Apa Unsur Budaya Bizantium?

Budaya Bizantium terdiri dari persimpangan pengaruh. Lokasi geografisnya yang berpusat di jantung Yunani memberinya karakter Yunani yang mendasar, sementara koneksi ke fondasi kuno kekaisaran Romawi di barat menentukan aspirasi politiknya. Pengaruh dari Kekaisaran Persia Islam yang berkembang dan pengaruh Arab Utsmaniyah di Turki memberikannya sintesis pemikiran timur dan barat. Perdagangan yang mapan dengan Timur Tengah dan Timur juga berkontribusi dalam menjadikan budaya Bizantium sebagai salah satu peradaban paling maju dan beragam pada masanya.

Kekaisaran Bizantium secara umum dianggap muncul ketika Konstantinopel dijadikan ibu kota Roma pada tahun 324 M. Kekaisaran Romawi Timur bertahan selama 1,129 tahun sampai Konstantinopel ditaklukkan oleh Sultan Mehmed II dari Ottoman pada tahun 1453 M dengan pasukan 80,000 hingga 200,000 orang. Sebelum kejatuhannya, ibu kota budaya Bizantium pernah mencapai puncaknya dengan populasi hampir 1,000,000, dan merupakan pusat budaya dunia.

Struktur politik masyarakat Bizantium dimodelkan pada tradisi Romawi kuno. Kaisar memerintah dengan saran dari lingkaran kecil penasihat, dan badan Senat menyiapkan undang-undang untuk memerintah mayoritas. Segmen kecil populasi terdiri dari aristokrasi kaya, diikuti oleh minoritas kelas menengah yang makmur dari pedagang dan pemilik toko. Sebagian besar penduduk adalah buruh perkotaan atau petani yang bekerja untuk pemilik tanah kaya di pedesaan.
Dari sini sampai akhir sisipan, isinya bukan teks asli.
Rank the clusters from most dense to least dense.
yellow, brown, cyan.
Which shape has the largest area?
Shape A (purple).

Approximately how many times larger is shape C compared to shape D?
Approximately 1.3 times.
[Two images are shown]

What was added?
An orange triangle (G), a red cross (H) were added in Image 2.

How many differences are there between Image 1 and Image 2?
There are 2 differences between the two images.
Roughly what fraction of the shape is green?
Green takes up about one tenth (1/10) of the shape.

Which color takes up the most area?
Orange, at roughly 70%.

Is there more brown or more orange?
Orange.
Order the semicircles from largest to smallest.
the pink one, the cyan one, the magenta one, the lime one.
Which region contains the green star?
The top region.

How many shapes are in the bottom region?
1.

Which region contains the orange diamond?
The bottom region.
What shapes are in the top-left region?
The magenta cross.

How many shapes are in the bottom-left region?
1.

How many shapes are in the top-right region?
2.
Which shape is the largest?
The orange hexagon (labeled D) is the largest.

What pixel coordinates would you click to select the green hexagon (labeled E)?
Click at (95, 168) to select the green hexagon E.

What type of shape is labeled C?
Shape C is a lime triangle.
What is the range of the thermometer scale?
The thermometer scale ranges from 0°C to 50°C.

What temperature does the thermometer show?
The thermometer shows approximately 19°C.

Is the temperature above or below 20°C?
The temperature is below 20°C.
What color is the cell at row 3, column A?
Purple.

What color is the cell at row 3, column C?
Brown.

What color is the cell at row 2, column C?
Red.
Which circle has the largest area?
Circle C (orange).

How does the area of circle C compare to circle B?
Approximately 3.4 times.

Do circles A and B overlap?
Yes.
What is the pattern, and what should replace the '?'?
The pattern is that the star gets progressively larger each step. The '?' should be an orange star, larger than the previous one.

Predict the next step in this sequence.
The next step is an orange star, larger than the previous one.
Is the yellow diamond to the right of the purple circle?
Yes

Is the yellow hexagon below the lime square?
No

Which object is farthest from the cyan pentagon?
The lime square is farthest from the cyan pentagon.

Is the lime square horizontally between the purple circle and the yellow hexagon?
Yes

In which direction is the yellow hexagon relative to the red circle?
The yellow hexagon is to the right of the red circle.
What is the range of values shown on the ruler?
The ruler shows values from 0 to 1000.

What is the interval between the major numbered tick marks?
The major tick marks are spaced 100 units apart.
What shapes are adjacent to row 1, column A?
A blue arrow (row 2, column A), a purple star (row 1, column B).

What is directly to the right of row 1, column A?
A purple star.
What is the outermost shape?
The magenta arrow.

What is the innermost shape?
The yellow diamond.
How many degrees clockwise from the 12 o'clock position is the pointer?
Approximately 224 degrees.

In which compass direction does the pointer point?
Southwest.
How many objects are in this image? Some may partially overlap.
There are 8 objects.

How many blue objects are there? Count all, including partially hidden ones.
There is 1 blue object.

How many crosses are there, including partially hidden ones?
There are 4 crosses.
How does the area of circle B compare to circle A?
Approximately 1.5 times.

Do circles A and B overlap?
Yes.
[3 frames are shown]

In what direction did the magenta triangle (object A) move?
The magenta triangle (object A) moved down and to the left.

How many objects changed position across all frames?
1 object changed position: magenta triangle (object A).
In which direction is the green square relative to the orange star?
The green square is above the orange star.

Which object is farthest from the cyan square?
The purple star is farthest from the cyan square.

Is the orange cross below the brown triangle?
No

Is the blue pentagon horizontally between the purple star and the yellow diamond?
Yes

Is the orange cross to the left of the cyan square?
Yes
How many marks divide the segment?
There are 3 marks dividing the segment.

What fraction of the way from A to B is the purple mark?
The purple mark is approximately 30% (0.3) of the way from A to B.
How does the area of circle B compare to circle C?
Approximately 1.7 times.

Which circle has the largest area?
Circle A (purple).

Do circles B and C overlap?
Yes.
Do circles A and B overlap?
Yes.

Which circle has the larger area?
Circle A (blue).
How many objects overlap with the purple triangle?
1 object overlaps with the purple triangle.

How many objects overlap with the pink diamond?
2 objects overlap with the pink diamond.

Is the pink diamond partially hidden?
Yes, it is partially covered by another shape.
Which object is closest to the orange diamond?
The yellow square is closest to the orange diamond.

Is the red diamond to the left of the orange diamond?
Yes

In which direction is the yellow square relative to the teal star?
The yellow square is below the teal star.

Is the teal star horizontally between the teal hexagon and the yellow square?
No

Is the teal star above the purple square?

Agama Kristen mendominasi budaya sejak pendiriannya, melalui Dekrit Milan pada tahun 313 M, sebuah surat oleh Konstantinus Agung yang mendukung toleransi beragama. Kaisar Konstantinus di timur dan Kaisar Licinius I di barat keduanya menandatangani surat tersebut, dan Konstantinus menjadi kaisar Bizantium pertama yang memeluk agama Kristen. Namun, pandangan Romawi Timur tentang Kekristenan sangat spekulatif, dan melibatkan mistisisme dan filosofi metafisik yang diperoleh dari budaya lain. Hal ini kemudian menyebabkan penganiayaan terhadap beberapa kelompok Kristen yang dicap sesat di bawah pemerintahan Kaisar Justinian dari tahun 527 hingga 565 M.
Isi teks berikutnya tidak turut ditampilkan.